Hall, who works for advertising and public relations, said many of his friends and colleagues chose an Android instead of waiting for the iPhone. She said she has a lover of all things and that Apple likes the way the iPhone syncs with the rest of its aircraft.
“I have an iMac, iPod shuffle iPad, and an old iPod which has been one of my Apple devices first. My husband has a Mac laptop, iPod touch and iPod shuffle, “Hall said. “Our house could be a commercial for Apple.”
Ludvik Herrera, 39, a multimedia specialist in Fargo, said he travels abroad regularly and Verizon offer limited international service. He said he did not buy the iPhone if AT & T is expanding its service in its region.
Amy Grundman, a spokesman for AT & T Regional, said his company is on track “to launch the service in North Dakota, South Dakota, Iowa, Nebraska and Minnesota in early this year.
Verizon and AT & T, the company of the nation’s largest telecommunications, have long disputed the coverage maps on the other, resulting in a TV ad war tit-for-tat and lawsuits that were later dropped. Verizon has more coverage home network that AT & T does, especially for the older “3G” wireless broadband. Spokeswoman Karen Smith says the company plans to match the coverage with an acceleration of its “4G” network by the end of 2013.
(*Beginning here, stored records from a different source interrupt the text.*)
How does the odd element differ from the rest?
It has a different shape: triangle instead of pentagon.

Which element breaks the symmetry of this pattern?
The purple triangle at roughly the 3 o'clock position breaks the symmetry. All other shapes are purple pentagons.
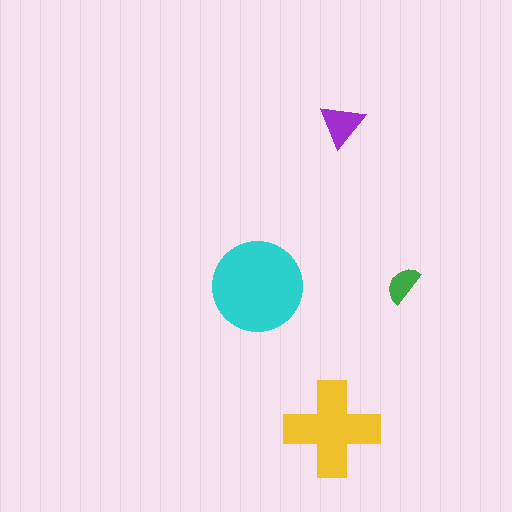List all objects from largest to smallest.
The cyan circle, the yellow cross, the purple triangle, the green semicircle.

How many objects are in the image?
There are 4 objects in the image.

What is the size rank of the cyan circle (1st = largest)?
1st.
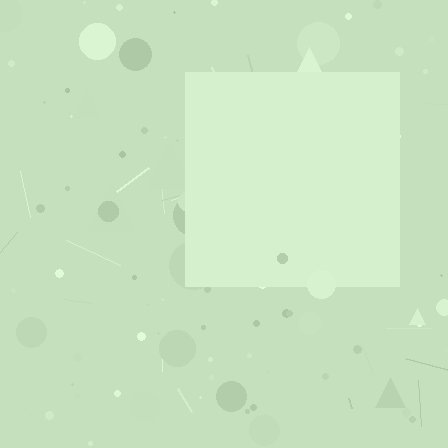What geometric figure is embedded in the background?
A square is embedded in the background.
Not all fans of Apple iPhone are a convert.
HP took the cover of its next-gen mobile strategy yesterday and unveiled the 9.7-inch touchpad, a tablet of 1.6 pounds with a 1.2 GHz processor Snapdragon dual-core running webOS off – the same operating system used newer Palm products – 1024 x 768 display resolution, as the iPad, Beats Audio with Adobe Flash 10.1 and HTML5 support. The company also announced two smartphones webOS, the 3.6-inch front Veer 3 and 2.6-inch. The 3 Pre sports a sliding QWERTY keyboard and 1.4 GHz Qualcomm, while Veer has a 5 megapixel camera and 8GB of memory. Synergy “Touchstone” feature allows the information from similar devices by tapping together. Fortune senior writer Michael Copeland has spent some quality time with Touchpad yesterday and walked away impressed, showing the polished OS and user interface.
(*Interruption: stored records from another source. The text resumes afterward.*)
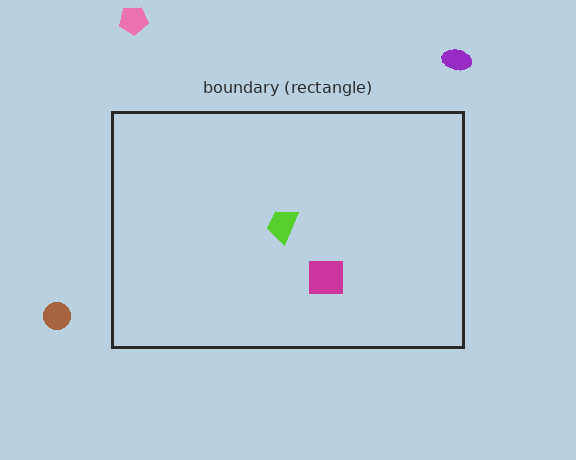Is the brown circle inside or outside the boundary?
Outside.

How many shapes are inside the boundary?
2 inside, 3 outside.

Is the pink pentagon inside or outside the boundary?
Outside.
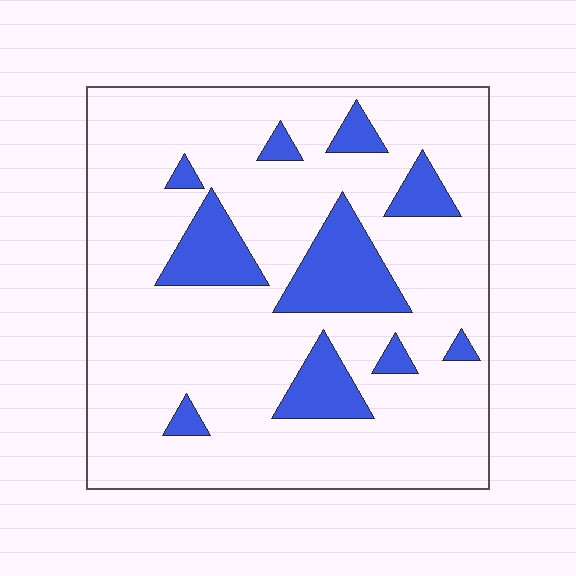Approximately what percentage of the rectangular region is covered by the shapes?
Approximately 15%.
IPAD 3 – yes, 3 – can happen sooner than you think. While IPAD is the subject of much speculation, sources indicate the TechCrunch Tablet third generation Apple could launch as early as September, and not just because Daring Fireball John Gruber has recently guessed. Whereas the two iPad may be what the iPhone 3G was the iPhone 3G (ie. a bump smaller equipment), the 3 iPad would be a real game changer this year. “I’m sure Apple sees the potential and challenge high,” Gruber wrote. “They will not leave any gas in the tank pushing the hardware specifications iPad forward as quickly as possible.” (Daring Fireball and TechCrunch)
The new shelves just keep on coming. Not one to be completely outdone, the 16GB version of the playbook BlackBerry will hit Office Depot and Staples for a competitive price and 499 are late March or early April.
Please feel free to send if you have any questions regarding this post , you can contact on
Disclaimer: The views expressed on this site are that of the authors and not necessarily that of U.S.S.POST.